How common is prostate cancer?
It's tempting to think you or your loved ones won't be touched by this disease, but statistics tell a different story. Prostate cancer is the second most common cancer in America, after skin cancer. This year, 26,000 men will die from the disease and 180,000 new cases will be diagnosed, according to The American Cancer Society.
Three million men in the U.S. are living with prostate cancer today. Many of of them had their cancer detected early when it's highly treatable and has a nearly 100 percent survival rate. When cancer has spread beyond the prostate, the five-year survival rate drops to roughly 28 percent. That's why it's important for every man to talk to his doctor to see if screening for the disease would be beneficial.
Know the risks and rewards of screening
Two tests are used for prostate cancer screening. One is a prostate specific antigen (PSA) test that measures PSA levels in the blood. The other is a digital rectal exam that checks the prostate for lumps and abnormalities. There are risks and benefits associated with each of these tests and not all men should be screened.
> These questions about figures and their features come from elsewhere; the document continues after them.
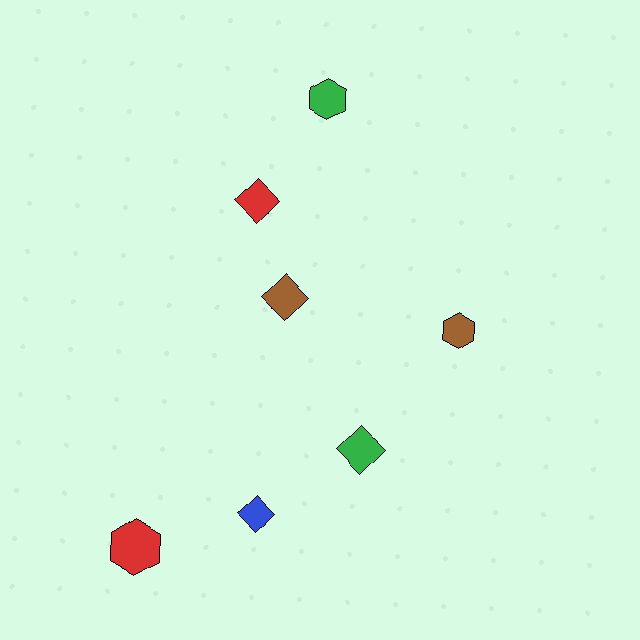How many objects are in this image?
There are 7 objects.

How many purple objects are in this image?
There are no purple objects.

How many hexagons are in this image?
There are 3 hexagons.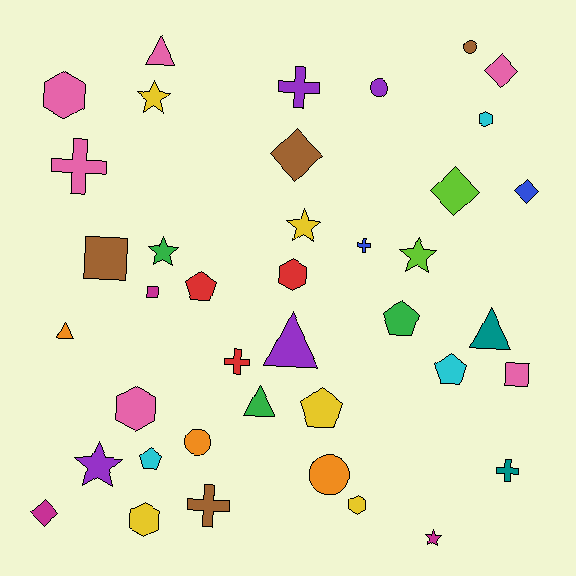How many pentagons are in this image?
There are 5 pentagons.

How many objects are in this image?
There are 40 objects.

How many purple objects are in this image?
There are 4 purple objects.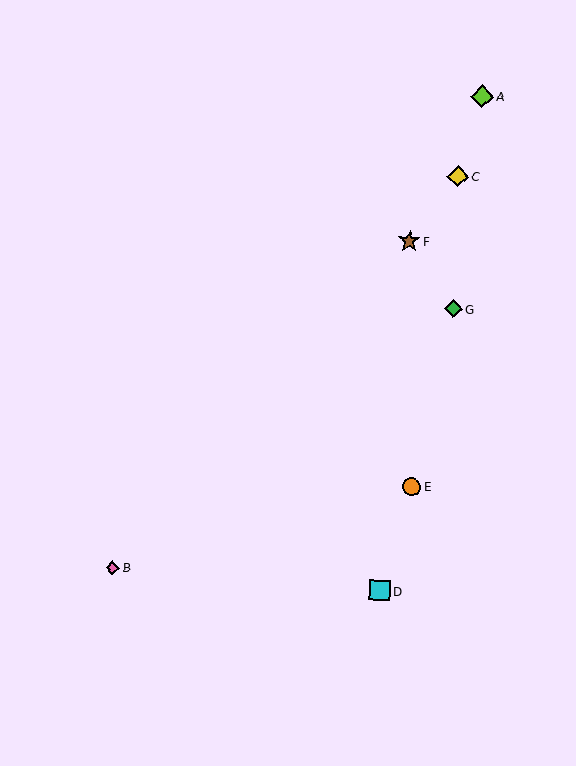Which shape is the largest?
The cyan square (labeled D) is the largest.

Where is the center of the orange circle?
The center of the orange circle is at (411, 487).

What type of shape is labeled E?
Shape E is an orange circle.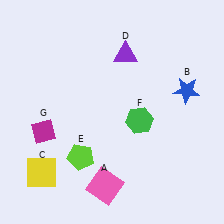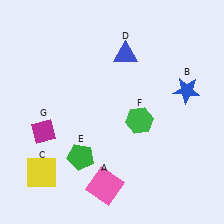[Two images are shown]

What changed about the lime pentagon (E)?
In Image 1, E is lime. In Image 2, it changed to green.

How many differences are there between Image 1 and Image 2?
There are 2 differences between the two images.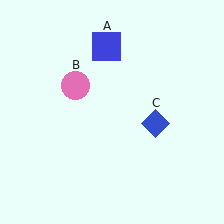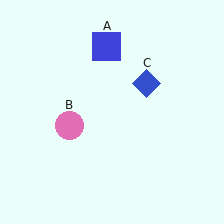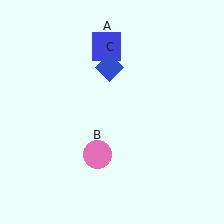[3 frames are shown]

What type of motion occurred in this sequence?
The pink circle (object B), blue diamond (object C) rotated counterclockwise around the center of the scene.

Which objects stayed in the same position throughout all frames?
Blue square (object A) remained stationary.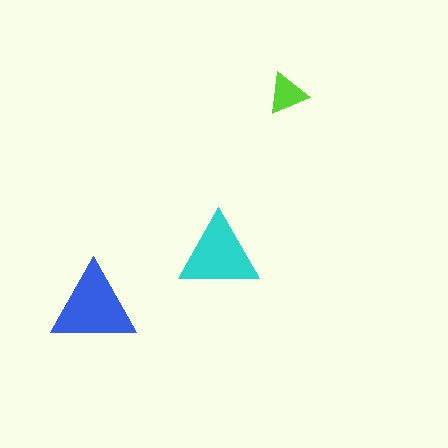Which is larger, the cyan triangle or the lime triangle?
The cyan one.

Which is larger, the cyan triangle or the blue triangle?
The blue one.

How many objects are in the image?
There are 3 objects in the image.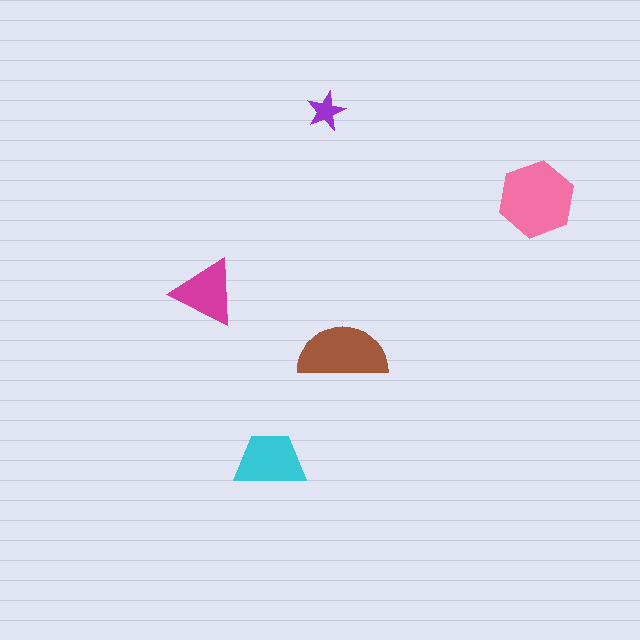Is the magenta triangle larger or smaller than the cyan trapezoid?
Smaller.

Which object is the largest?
The pink hexagon.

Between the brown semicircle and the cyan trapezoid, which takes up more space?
The brown semicircle.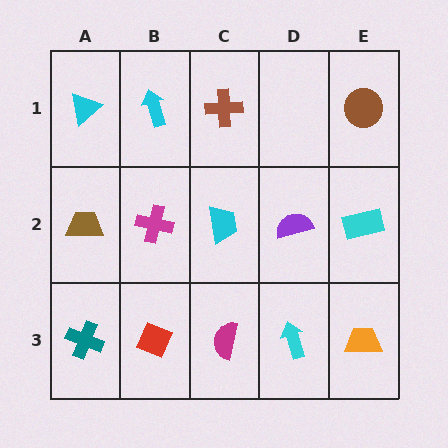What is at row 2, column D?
A purple semicircle.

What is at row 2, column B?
A magenta cross.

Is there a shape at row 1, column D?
No, that cell is empty.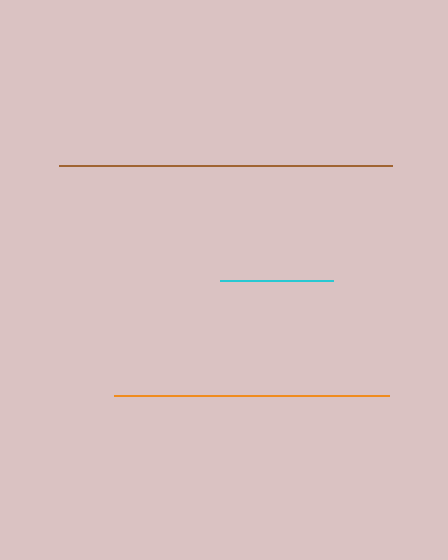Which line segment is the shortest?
The cyan line is the shortest at approximately 113 pixels.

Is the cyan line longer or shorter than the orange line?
The orange line is longer than the cyan line.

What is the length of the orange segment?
The orange segment is approximately 276 pixels long.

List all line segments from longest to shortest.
From longest to shortest: brown, orange, cyan.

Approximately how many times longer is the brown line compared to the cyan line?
The brown line is approximately 3.0 times the length of the cyan line.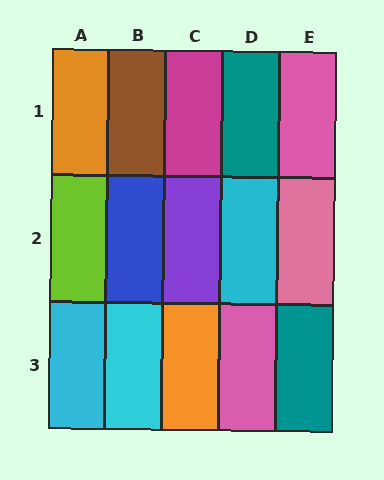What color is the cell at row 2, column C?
Purple.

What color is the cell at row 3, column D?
Pink.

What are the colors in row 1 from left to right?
Orange, brown, magenta, teal, pink.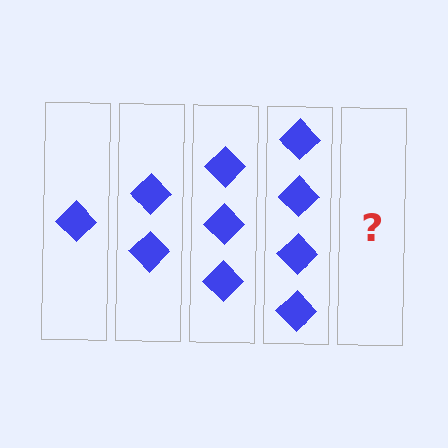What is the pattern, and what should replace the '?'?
The pattern is that each step adds one more diamond. The '?' should be 5 diamonds.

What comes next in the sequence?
The next element should be 5 diamonds.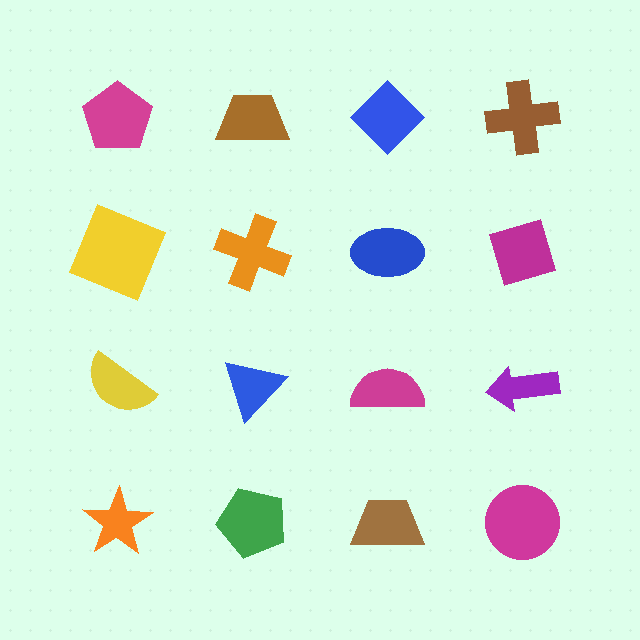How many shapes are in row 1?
4 shapes.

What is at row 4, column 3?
A brown trapezoid.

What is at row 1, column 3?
A blue diamond.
It's essential for men to have an in-depth discussion with their doctor before proceeding with screening to make sure they thoroughly understand the potential consequences.
While specific screening recommendations vary among leading organizations including the American Cancer Society, the American Urological Association, and the National Comprehensive Cancer Network, all agree screening should be done based on a discussion with your physician, and differ only on when to begin the test and the interval between screenings.
I encourage all men to be proactive about their prostate health and check with their doctor to see if screening is right for them. Many men are uncomfortable talking to their doctor about these tests, but this is something every man needs to do to protect his health.
Are you at risk for prostate cancer?
Virtually all men are at risk for this commonly occurring cancer, and risk increases with age. It's rare in men under 40, but risk rapidly rises after age 50. More than half of all cases occur in men older than 65.
The disease is more common in African-Americans who are twice as likely to die from it as white men. A man who has a father or brother with prostate cancer has twice the risk for the disease, and the risk is greater for those who have a brother with it as opposed to those whose father has the disease.
Prostate cancer symptoms
Unfortunately, early stage prostate cancer often doesn't exhibit any symptoms, and that's why screening is so important. With more advanced disease, patients may notice such things as:
- Weak urine stream
- Urge to urinate more often
- Blood in the urine or semen
- Erectile dysfunction
- Bone pain
It's important to note these symptoms don't necessarily indicate prostate cancer, as many other conditions can cause them.
For those men who are hesitant to talk to their doctor about screening, I urge their loved ones to give them a few encouraging words to help convince them to have this important discussion with their doctor. It could mean the difference between finding prostate cancer early when it's highly treatable or later when the outcome is poor.